Mas o presidente da Câmara, Aldo Rebelo (PCdoB-SP), avisou que não voltará atrás. O deputado anunciou que vai pôr em prática um pacote de medidas para reduzir os gastos na Câmara.
Diante do impasse no Congresso, o presidente Luiz Inácio Lula da Silva disse que está à disposição para buscar uma solução: "Se minha contribuição em conversar com o presidente da Casa puder ajudar a encontrar alguma solução, irei ajudar".
Afirmando protestar contra o reajuste, o cientista político William Carvalho, 61 anos, ficou acorrentado, durante meia hora, em frente ao gabinete do presidente do Senado, Renan Calheiros (PMDB-AL). Carvalho vai responder por desacato e perturbação da ordem.
Líder do PT e o PPS se manifestam
Além do mandado de segurança no STF, o PPS entrou com Ação Direta de Inconstitucionalidade (Adin) questionando o reajuste. De acordo com o deputado Roberto Freire (PE), presidente do partido, a elevação salarial é "uma imoralidade". Na quinta-feira, o vice-líder do PPS na Câmara, Colbert Martins (BA), votou pelo reajuste.
Líder do PT na Câmara, Henrique Fontana (RS), vai propor nova reunião das Mesas Diretoras com os líderes partidários. Ele foi um dos três votos contrários ao aumento - 29 parlamentares participaram da reunião. Além dele, foram contra a senadora Heloísa Helena (AL) e o deputado Chico Alencar (RJ), ambos do PSOL.

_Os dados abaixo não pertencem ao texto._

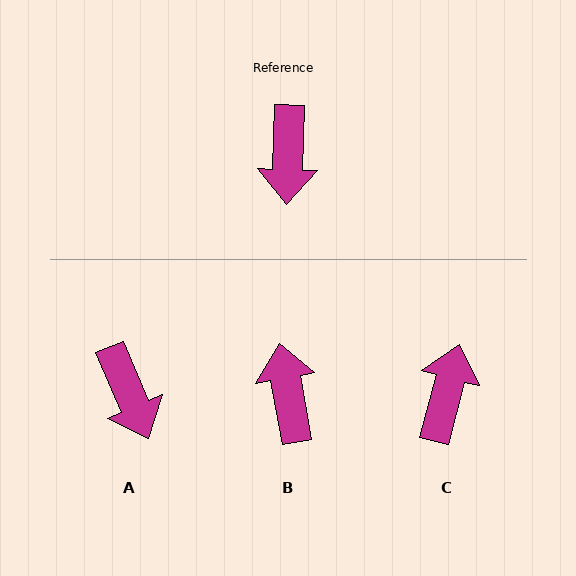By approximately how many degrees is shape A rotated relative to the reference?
Approximately 25 degrees counter-clockwise.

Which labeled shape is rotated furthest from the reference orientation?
B, about 168 degrees away.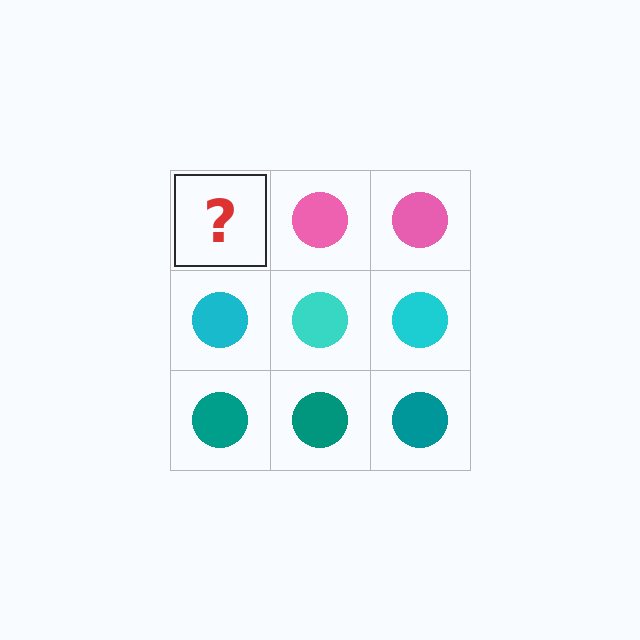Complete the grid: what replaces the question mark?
The question mark should be replaced with a pink circle.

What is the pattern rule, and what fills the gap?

O também petista Walter Pinheiro (PT) apresentou projeto de decreto legislativo estabelecendo que a remuneração dos parlamentares passará para R$ 16,4 mil, o que corresponde à reposição da inflação. Em São Paulo, o ministro da Justiça, Márcio Thomaz Bastos, disse que o reajuste terá um efeito cascata terrível: "É preciso olhar o momento que se pleiteia isso e as circunstâncias que isso pode desencadear".
Em busca de assinaturas no trabalho
Hoje de manhã, a Central Única dos Trabalhadores (CUT) faz ato na Praça do Patriarca, no Centro de São Paulo, para conseguir adesões ao abaixo-assinado contra o que os sindicalistas chamam de "vergonhoso aumento salarial autoconcedido". Desde sexta-feira, eles estão colhendo assinaturas nos locais de trabalho.
"Queremos o maior número possível de assinaturas para que a população possa traduzir a sua justa indignação contra esse aumento", disse o presidente nacional da central, Artur Henrique. Já a Força Sindical foi ontem às ruas, em São Paulo, em ato de repúdio aos supersalários dos parlamentares.
Também em protesto contra o reajuste, nove mulheres de militares da ativa ocuparam, ontem à tarde, a rampa do Congresso. Elas aproveitaram para reivindicar aumento de 100% no soldo de seus maridos.
"Nossos maridos ficam à disposição da nação 24 horas por dia. Se os parlamentares têm reajuste, nós também queremos", disse Ivone Luzardo, da União Nacional das Esposas de Militares das Forças Armadas.